GREENVILLE — Jamison Meade, an 11-year-old student in the fifth grade at Greenville Middle School, can only read at a first-grade level.
According to Jamison’s parents, he’s been receiving various services from the Greenville school system for years, including tutoring after school and one-on-one help during most classes. As Jamison prepared to start the fifth grade, however, his parents were told that his Individualized Education Program (I.E.P.) – a legally mandated document provided for students receiving special education services, spelling out the child’s needs, services the school will provide, and how progress will be measured – would go away as he transitioned into middle school.
The only accommodation Jamison would receive from that point on, his parents were told, would be an extra ninth-period study hall at the end of each school day.
Jamison has dyslexia. According to the International Dyslexia Association, dyslexia is a learning disability resulting in difficulty with specific language skills, especially reading. This can lead to difficulties with written and oral communication as well. According to the Dyslexia Center of Utah, one in five students has a language-based learning disability, of which dyslexia is the most common variety. As many as 80 percent of people with poor reading skills are likely dyslexic.
“Jamison is smart, intelligent, and respectful, but he has to learn in his own way,” Jamison’s mother, Andrea Boyd, said. “He gets to school at 7:30 in the morning, then has tutoring until five or six in the evening. Then he works on homework. It’s his whole day. He has no chance to relax or play.”
Ohio law does not recognize dyslexia as a specific disorder requiring specific interventions, so kids like Jamison are typically considered to have a “reading disability.” The standard response when a child is determined to have a reading disability is to develop an I.E.P., which is then reviewed periodically by the teachers and school officials involved to determine whether the child is making progress.
But if a child in the fifth grade is only reading at a first-grade level after years of interventions, how much progress is being made?
Andrea Townsend, director of Career Technology and Special Education at Greenville City Schools, explained a bit about how the process works.
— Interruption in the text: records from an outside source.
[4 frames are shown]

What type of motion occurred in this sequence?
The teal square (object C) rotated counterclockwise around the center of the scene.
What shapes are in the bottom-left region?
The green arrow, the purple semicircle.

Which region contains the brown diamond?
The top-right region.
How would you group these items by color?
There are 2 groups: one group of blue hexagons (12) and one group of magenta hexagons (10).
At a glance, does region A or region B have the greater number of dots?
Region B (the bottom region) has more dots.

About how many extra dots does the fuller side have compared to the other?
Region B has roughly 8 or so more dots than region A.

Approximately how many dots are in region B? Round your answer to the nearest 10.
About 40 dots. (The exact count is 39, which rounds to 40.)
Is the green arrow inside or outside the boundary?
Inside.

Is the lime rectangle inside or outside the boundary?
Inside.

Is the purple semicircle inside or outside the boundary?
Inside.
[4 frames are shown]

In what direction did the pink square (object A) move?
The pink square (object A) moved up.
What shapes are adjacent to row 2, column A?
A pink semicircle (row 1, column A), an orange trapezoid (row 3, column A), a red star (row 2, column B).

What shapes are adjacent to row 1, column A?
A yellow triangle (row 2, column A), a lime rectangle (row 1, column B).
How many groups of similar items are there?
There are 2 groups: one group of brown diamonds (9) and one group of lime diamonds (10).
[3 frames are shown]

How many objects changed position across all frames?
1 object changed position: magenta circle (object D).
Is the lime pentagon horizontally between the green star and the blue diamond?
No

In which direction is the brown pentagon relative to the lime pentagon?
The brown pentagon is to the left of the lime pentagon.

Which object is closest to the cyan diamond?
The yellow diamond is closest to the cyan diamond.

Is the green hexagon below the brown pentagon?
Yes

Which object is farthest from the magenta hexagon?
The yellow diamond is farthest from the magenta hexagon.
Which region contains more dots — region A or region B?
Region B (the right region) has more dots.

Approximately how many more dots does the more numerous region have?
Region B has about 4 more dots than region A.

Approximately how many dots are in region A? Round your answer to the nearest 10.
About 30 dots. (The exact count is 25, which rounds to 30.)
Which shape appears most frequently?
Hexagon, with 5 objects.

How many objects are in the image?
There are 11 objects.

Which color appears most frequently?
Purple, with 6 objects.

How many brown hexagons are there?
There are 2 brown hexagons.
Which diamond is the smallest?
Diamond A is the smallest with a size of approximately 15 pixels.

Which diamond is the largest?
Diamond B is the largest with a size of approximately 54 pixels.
“State and federal laws mandate the sort of services schools can provide,” Townsend said. “So while a student can’t qualify for help with dyslexia, specifically, they can qualify for group and one-on-one help with a reading disability.”
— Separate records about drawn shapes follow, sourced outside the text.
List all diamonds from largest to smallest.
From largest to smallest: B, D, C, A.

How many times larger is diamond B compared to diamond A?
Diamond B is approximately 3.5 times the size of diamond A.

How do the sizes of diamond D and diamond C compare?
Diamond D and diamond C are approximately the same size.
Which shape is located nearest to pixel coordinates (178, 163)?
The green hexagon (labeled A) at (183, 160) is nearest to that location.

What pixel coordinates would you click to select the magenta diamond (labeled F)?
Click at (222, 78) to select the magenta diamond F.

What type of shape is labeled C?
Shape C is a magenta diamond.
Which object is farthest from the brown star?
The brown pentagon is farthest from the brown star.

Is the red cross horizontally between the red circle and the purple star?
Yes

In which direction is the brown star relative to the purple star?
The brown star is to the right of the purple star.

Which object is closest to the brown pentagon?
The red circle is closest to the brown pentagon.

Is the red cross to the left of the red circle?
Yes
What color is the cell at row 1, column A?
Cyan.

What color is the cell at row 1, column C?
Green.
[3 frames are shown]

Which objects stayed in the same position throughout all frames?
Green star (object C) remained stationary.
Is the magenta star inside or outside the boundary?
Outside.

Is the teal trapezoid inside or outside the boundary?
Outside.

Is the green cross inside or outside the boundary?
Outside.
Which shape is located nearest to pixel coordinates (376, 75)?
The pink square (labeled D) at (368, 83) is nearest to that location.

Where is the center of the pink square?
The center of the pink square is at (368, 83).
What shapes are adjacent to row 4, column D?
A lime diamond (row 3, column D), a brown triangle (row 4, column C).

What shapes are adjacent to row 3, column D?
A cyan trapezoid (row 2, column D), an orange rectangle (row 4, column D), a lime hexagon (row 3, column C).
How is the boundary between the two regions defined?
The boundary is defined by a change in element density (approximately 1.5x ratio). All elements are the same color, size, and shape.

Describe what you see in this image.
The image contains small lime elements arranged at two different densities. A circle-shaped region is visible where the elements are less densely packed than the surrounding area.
Townsend spoke passionately about her desire to help students and families struggling with learning disabilities.
“I want very much to be an active member of the team when it comes to making sure these students’ needs are being met,” Townsend said. “I want the family to feel supported, and I want the student to feel successful in school.”
Townsend and Greenville City Schools superintendent Douglas Fries insisted the incident where the Boyds were told Jamison had “aged out” of his I.E.P. was the result of a misunderstanding, and that in fact, students remain eligible to receive I.E.P. assistance, in special cases, until the age of 22. After a meeting between Townsend and the Boyds, Jamison’s I.E.P was reinstated.
But according to Mary Jo O’Neill, an advocate working with parents of children with dyslexia and other learning disabilities in the Cleveland, Ohio area, this is only half the battle.
“Why did the parents walk away with the wrong information in the first place?” O’Neill asked. “Why was that mother allowed to walk out believing her child’s services had been taken away? That’s disturbing to me.”
O’Neill believes that in many schools, while teachers and school officials may be well-meaning and good at their individual jobs, they don’t work together effectively in order to execute the complicated I.E.P. process.
“They’re not working together. They’re all working on their own little island,” O’Neill said. “Services aren’t being offered fluidly throughout the curriculum.”
For instance, according to O’Neill, an Intervention Specialist – an educator specially certified to deal with students struggling with learning disabilities – may be vital in helping a student to articulate their ideas and understand course instructions during the period when the two are working together, but the specialist isn’t there in class later, when the student is actually trying to write. This can affect performance in math, science, and social studies courses as well.
“The I.E.P. needs to be administered fluidly throughout the academic day,” O’Neill said. “Not in isolation.”
Meanwhile, even with the restoration of his I.E.P., Boyd isn’t confident the school has a long-term plan for her son’s academic progress.
“What are these kids supposed to do when they graduate?” Boyd asked. “They can’t read a job application. They can’t read a road sign.”
Parents searching for resources for kids with dyslexia can begin by visiting the Ohio Board of Education website at education.ohio.gov.